Showing posts with label War on Women. Show all posts
Showing posts with label War on Women. Show all posts

Sunday, August 30, 2020

That he is a martyr to the left shows how shallow is their commitment to women's rights and safety


Details of a a highly disturbing criminal complaint against Jacob Blake have emerged.


A Kenosha, Wisconsin, police officer shot Blake in the back at least seven times on Sunday following a call for a domestic dispute. His father told the Chicago Sun-Times that Blake is paralyzed from the waist down.

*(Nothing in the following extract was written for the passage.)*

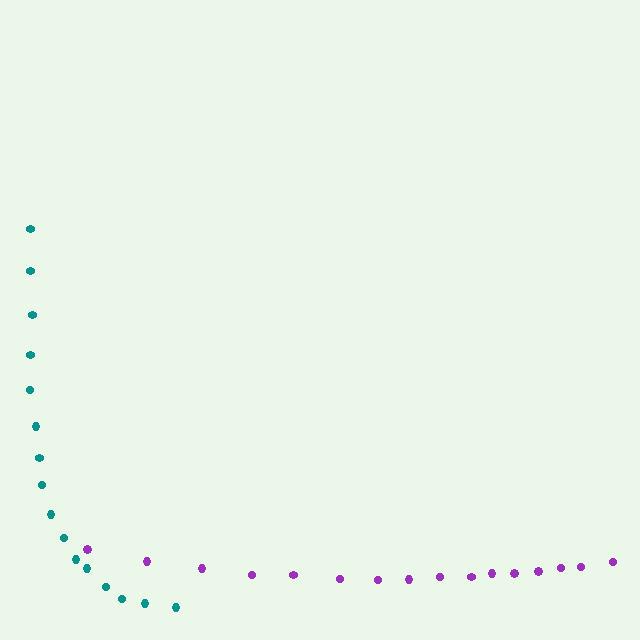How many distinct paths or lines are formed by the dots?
There are 2 distinct paths.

Blake's shooting only added fuel to the already out-of-control fire lit by the police killing of George Floyd, Breonna Taylor, and others involved in instances of apparent police brutality.

What are the details? 

Blake's ex-girlfriend, identified in the criminal complaint as "LNB," says Blake sexually assaulted her in May.

The criminal complaint states that Blake unlawfully entered her home in the early hours of the morning on May 3. The woman said she awoke from her sleep to find Blake standing in her room, looming over her.

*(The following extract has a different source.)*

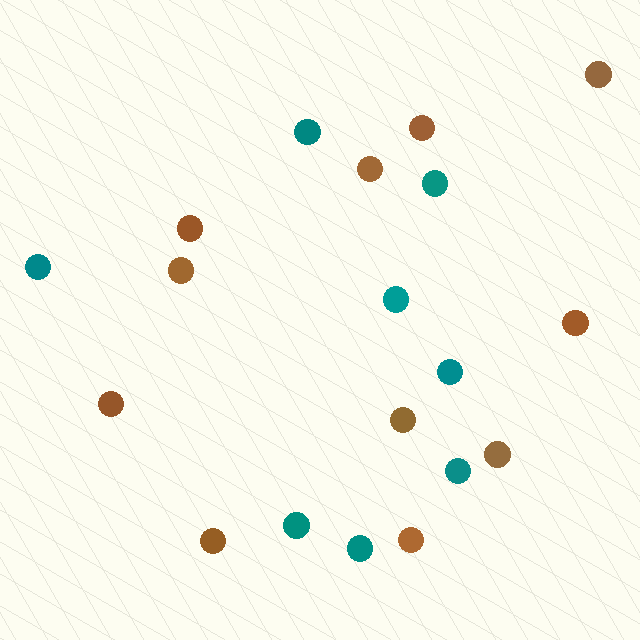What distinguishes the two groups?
There are 2 groups: one group of brown circles (11) and one group of teal circles (8).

Blake, the 29-year-old father of the woman's three children, reportedly demanded she return his possessions.

"I want my s***," Blake reportedly told the woman, and proceeded to assault her according to the complaint.

"As LNB lay there, on her back, the defendant, suddenly and without warning, reached his hand between her legs, penetrated her vaginally with a finger, pulled it out and sniffed it, and said, 'Smells like you've been with other men,'" the at-times graphic complaint reads.

Following the assault, Blake reportedly stole her vehicle and left the premises.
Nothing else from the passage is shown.